Lokasinya? Di Depok. Aset itu merupakan gabungan dari lahan Kementerian Komunikasi dan Digital serta Radio Republik Indonesia. Kemkomdigi punya sekitar 30 hektare, sementara RRI menguasai hampir 15 hektare sisanya. Konsep awalnya, di situ akan dibangun apartemen atau rumah susun mirip dengan yang ada di kawasan Meikarta.
Groundbreaking proyek ini mulai ramai dibicarakan.
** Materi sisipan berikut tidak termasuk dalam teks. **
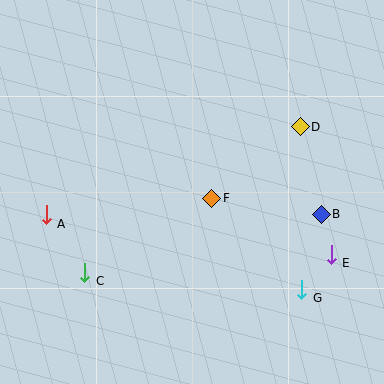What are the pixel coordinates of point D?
Point D is at (300, 127).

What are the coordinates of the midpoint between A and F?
The midpoint between A and F is at (129, 211).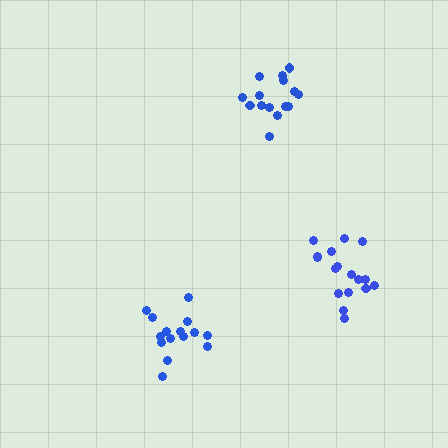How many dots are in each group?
Group 1: 15 dots, Group 2: 15 dots, Group 3: 17 dots (47 total).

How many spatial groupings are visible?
There are 3 spatial groupings.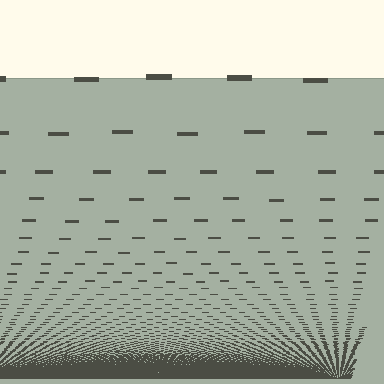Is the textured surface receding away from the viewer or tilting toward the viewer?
The surface appears to tilt toward the viewer. Texture elements get larger and sparser toward the top.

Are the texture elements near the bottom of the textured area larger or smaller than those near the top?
Smaller. The gradient is inverted — elements near the bottom are smaller and denser.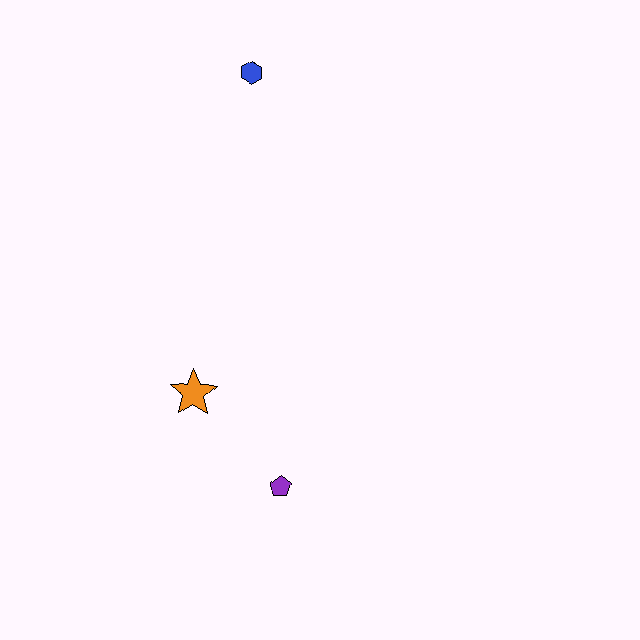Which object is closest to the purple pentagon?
The orange star is closest to the purple pentagon.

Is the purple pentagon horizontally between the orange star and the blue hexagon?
No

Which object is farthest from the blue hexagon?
The purple pentagon is farthest from the blue hexagon.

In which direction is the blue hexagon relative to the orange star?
The blue hexagon is above the orange star.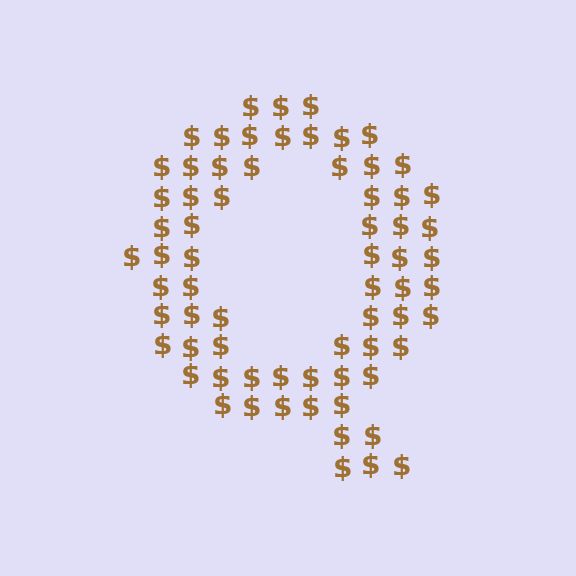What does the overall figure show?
The overall figure shows the letter Q.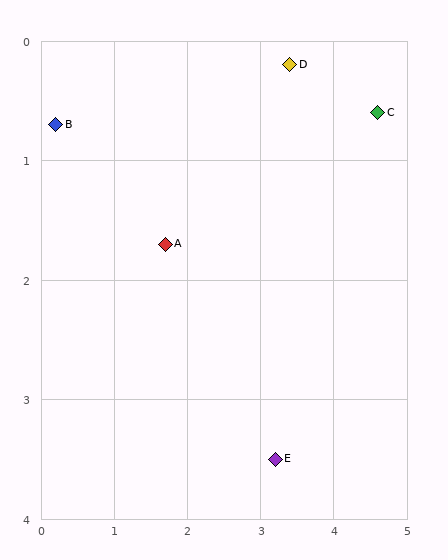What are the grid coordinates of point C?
Point C is at approximately (4.6, 0.6).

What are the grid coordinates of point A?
Point A is at approximately (1.7, 1.7).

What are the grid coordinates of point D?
Point D is at approximately (3.4, 0.2).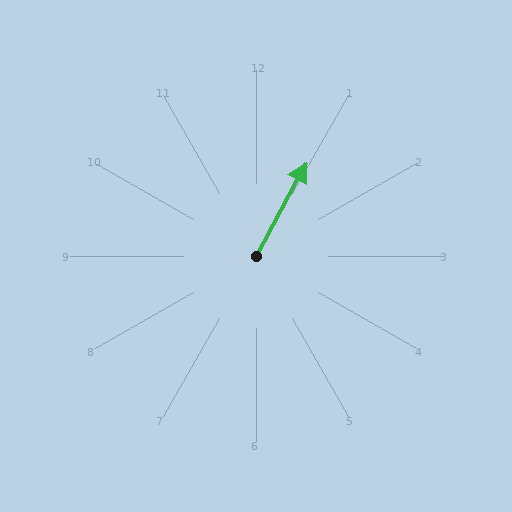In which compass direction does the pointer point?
Northeast.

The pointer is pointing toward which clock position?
Roughly 1 o'clock.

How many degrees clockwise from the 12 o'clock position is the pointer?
Approximately 28 degrees.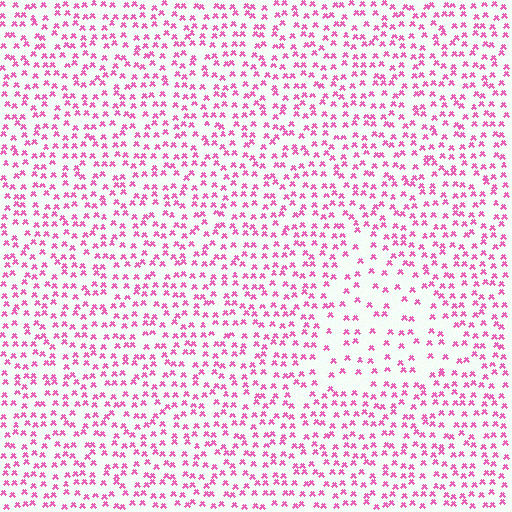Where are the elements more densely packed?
The elements are more densely packed outside the triangle boundary.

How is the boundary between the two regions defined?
The boundary is defined by a change in element density (approximately 2.0x ratio). All elements are the same color, size, and shape.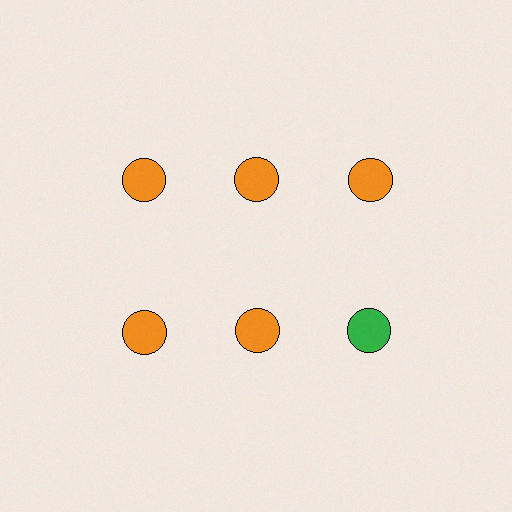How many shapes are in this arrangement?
There are 6 shapes arranged in a grid pattern.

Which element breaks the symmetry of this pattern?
The green circle in the second row, rightmost column breaks the symmetry. All other shapes are orange circles.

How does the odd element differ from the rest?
It has a different color: green instead of orange.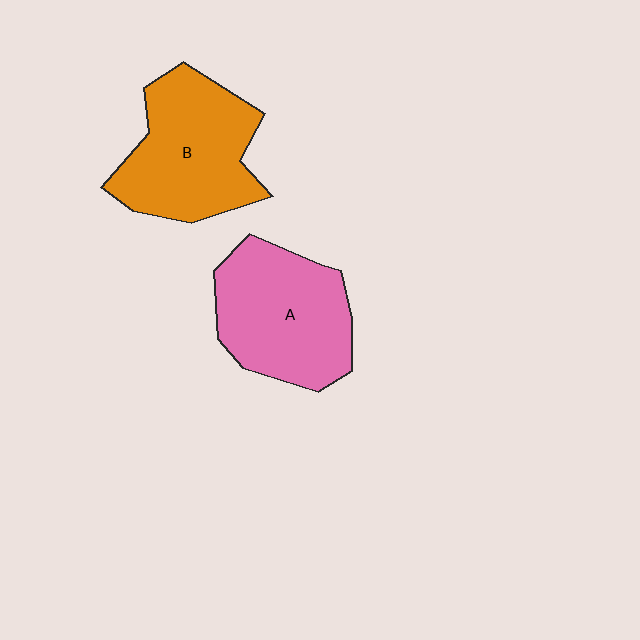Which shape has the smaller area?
Shape A (pink).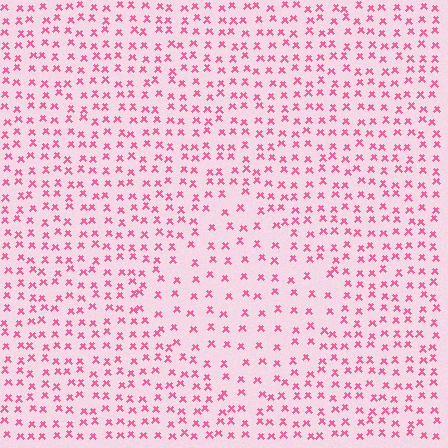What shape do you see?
I see a diamond.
Dalam sebuah kesempatan di Manggarai, Senin lalu, Ketua Satgas Perumahan Hashim Djojohadikusumo mengonfirmasi rencana tersebut.
"Dan saya dengar Komdigi dan RRI sudah alokasi 45 hektare, itu di Depok. Itu juga untuk masyarakat yang berpenghasilan rendah," ujarnya.
Kalau mengacu pada hitungan Menteri Perumahan dan Kawasan Permukiman, Maruarar Sirait, potensinya luar biasa. Dengan konsep rumah susun, lahan seluas itu bisa menampung sekitar 170.000 unit hunian. Bayangkan, setengah juta warga mungkin bisa mendapat tempat tinggal baru.
Angka itu bukan main-main. Di sisi lain, Depok sendiri sedang menghadapi masalah kekurangan hunian yang akut. Backlog-nya diperkirakan mencapai 170.000 rumah tangga. Nah, proyek ini diharapkan bisa menjadi jawaban nyata.
"Kalau program ini berjalan, kita bisa membantu ratusan ribu warga Depok mendapatkan hunian yang layak dan terjangkau," kata Maruarar.
Lantas, bagaimana ceritanya lahan milik negara itu bisa dialihfungsikan? Menurut Menteri Komdigi Meutya Hafid, ini berawal dari proses inventarisasi aset. Mereka menemukan sejumlah aset yang selama ini idle, alias menganggur. Sayang kalau dibiarkan begitu saja.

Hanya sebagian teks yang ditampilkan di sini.